First, it doesn't have to be nefarious. The bar for Google deciding they deserve analytics for content they "serve" is much lower than the bar for actually doing something illegal. I prefer not to place options to do what I consider the wrong thing for business gain in front of companies when it can be helped. Hope for the best, plan for the worst, and all that.

Second, that was a single one of the scenarios I listed. The others notably did nt rely on Google doing or not doing the right thing, because the decision is no longer in their hands. If Google is no longer the authority deciding (because they are gone, or have a new parent, or the data was taken), what Google would choose to do is irrelevant. That's why it's important to some people to reduce the information being collected. It's impossible to know what it will eventually be used for in the long term, so the prudent thing is to limit it, and/or compartmentalize it (that is, maybe I'm happy with nytimes.com knowing where else I clicked in their article, but I would prefer Google only know I loaded that first article).

biddlesby · on May 27, 2020

I'm not convinced by your argument that since nothing evil has happened in the last 20 years, we are safe in the future.

It's about power dynamics. If you get a consolidation of power, that's going to be open to abuse. Maybe not now, maybe in the future, who knows. Democratic systems have checks and balances in the public domain. Google doesn't have this.

akoncius · on May 27, 2020

> They've had the ability to do so for, well, 20 years now. They haven't yet.

as we don’t have proof that google did not do nefarious things, we don’t have proof that they haven’t. with such monopoly and power distrust is useful thing.

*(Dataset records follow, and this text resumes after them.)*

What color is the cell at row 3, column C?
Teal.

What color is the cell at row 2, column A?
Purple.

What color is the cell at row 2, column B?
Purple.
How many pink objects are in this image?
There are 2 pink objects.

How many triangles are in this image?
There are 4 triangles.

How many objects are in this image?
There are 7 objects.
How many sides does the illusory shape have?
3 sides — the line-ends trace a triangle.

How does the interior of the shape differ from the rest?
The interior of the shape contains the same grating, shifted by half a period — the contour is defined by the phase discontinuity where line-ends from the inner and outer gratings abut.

joshuamorton · on May 27, 2020

> as we don’t have proof that google did not do nefarious things

We do have proof that they don't do the specific nefarious things being discussed here: injecting nefarious js into otherwise useful things. That's easy to determine.

tyingq · on May 27, 2020

>>what kind of nefarious thing do you fear Google will do

Well, the headline is one good example. That google controlled JS is EXACTLY how they removed access to the original URL...on somebody else's page that isn't theirs. "Signed exchanges" doesn't fix that either. It's also how they hijack the back button and swipe events for carousel navigated pages.

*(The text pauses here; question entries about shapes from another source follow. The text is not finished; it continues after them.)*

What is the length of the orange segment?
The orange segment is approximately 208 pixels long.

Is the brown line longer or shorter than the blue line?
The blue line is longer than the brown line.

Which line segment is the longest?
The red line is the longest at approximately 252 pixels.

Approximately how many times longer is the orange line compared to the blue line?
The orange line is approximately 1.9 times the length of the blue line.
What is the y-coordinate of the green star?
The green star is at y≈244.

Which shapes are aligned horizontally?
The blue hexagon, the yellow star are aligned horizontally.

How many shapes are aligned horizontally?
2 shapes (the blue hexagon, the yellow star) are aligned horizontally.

joshuamorton · on May 27, 2020

> That google controlled JS is EXACTLY how they removed access to the original URL...on somebody else's page that isn't theirs.

No, the Google AMP cache adds the header bar. That isn't added by the Google controlled AMP js. Let me repeat this: The AMP js didn't change. Google's AMP cache implementation changed. (if you disagree with this, please post the diff of the AMP js that removed the url bar, the js is opensource at [0])

> "Signed exchanges" doesn't fix that either.

Yes it does, in two ways:

1. It would prevent Google from mucking with the embedded page at all, like they do now.

2. It would remove the need for me to have the url redirect, since the url bar would point to the original site.

[0]: https://github.com/ampproject/amphtml/commits/master

tyingq · on May 27, 2020

Apologies, you're right in that they aren't using it that way. They could, and the examples of the top bar, swipes, and back button hijacking seem to indicate they aren't averse to it. Those things caused me to lose trust in AMP. That they chose to do it via a "proxy" instead of their hosted javascript doesn't make me trust them more.

kovac · on May 28, 2020

You asked how and he answered. Whether it's an issue or not is a separate matter that none of us are going to agree on.